In this WebOps workflow, a Multidev environment is created on Pantheon for each pull request branch on GitHub. Work in these environments can also be committed back to the same branch for review on GitHub. When a pull request is merged into the default branch on GitHub, the result is deployed to the Dev environment on Pantheon:
We recommend the Pull Request workflow for single site use cases, and for most use cases involving larger site portfolios such as EDUs. You can create a "template" repository based off Pantheon's example repositories and customize it to your liking, then use the template to create new sites.
However, this method does not support one-click updates in the Site Dashboard. Adopting this WebOps workflow means forgoing all other update techniques in favor of Composer. If your use case requires a simpler update strategy for non-technical site admins, this workflow could present problems scaling, or at the very least require additional training for your development team.
To maintain a Composer-based workflow with one-click updates through the Dashboard, consider using Integrated Composer.
Updates made using Integrated Composer are only committed at the Custom Upstream level by a single repository maintainer. Updates then trickle down to sites created from the Custom Upstream as one-click updates in the Pantheon Site Dashboard. Custom Upstreams using Integrated Composer with dependencies in
upstream-configuration/composer.json can have their own site-specific dependencies added in the top-level
composer.json file. Custom Upstreams using Integrated Composer should avoid changing the top-level
composer.json file after sites have been created from the Custom Upstream to avoid merge conflicts.
If you are not using Integrated Composer to update your Custom Upstream, all dependencies must be committed.
A shortcoming of the Custom Upstream workflow is that site-specific dependencies are likely to cause a lot of conflicts. This workflow is most practical for a large group of sites that require a single set of dependencies. You should only use this workflow if you don’t intend to use site-specific themes, modules, or plugins downstream.
You can also prevent upstream updates by setting an empty upstream.

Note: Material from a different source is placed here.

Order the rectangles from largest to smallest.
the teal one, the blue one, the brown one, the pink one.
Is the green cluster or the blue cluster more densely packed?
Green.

Here are some ways to get started using Composer for your Pantheon sites:
- Create a new Drupal with Integrated Composer site.
- Migrate or upgrade an existing Drupal site to the latest version of Drupal with Integrated Composer.
- Convert a Standard Drupal Site to a Composer Managed Site.
- Follow the Build Tools Guide to learn best practices for Composer-managed sites with continuous integration (CI) workflows.
- Create a new WordPress with Integrated Composer site.
If you're not ready to go all in with a Composer workflow and you want to see how it works on a smaller scale, follow the Manage Some Dependencies with Composer guide to get started.
Partial Composer adoption for Drupal sites is not supported since Composer is used by core, meaning any change to
composer.json or the
vendor directory would result in massive merge conflicts when trying to update core via one-click updates in the Pantheon Site Dashboard. Composer with Drupal is an all or nothing proposition. To use Composer to manage Drupal sites, use the Build Tools or convert an existing Drupal site to Integrated Composer on Pantheon methods.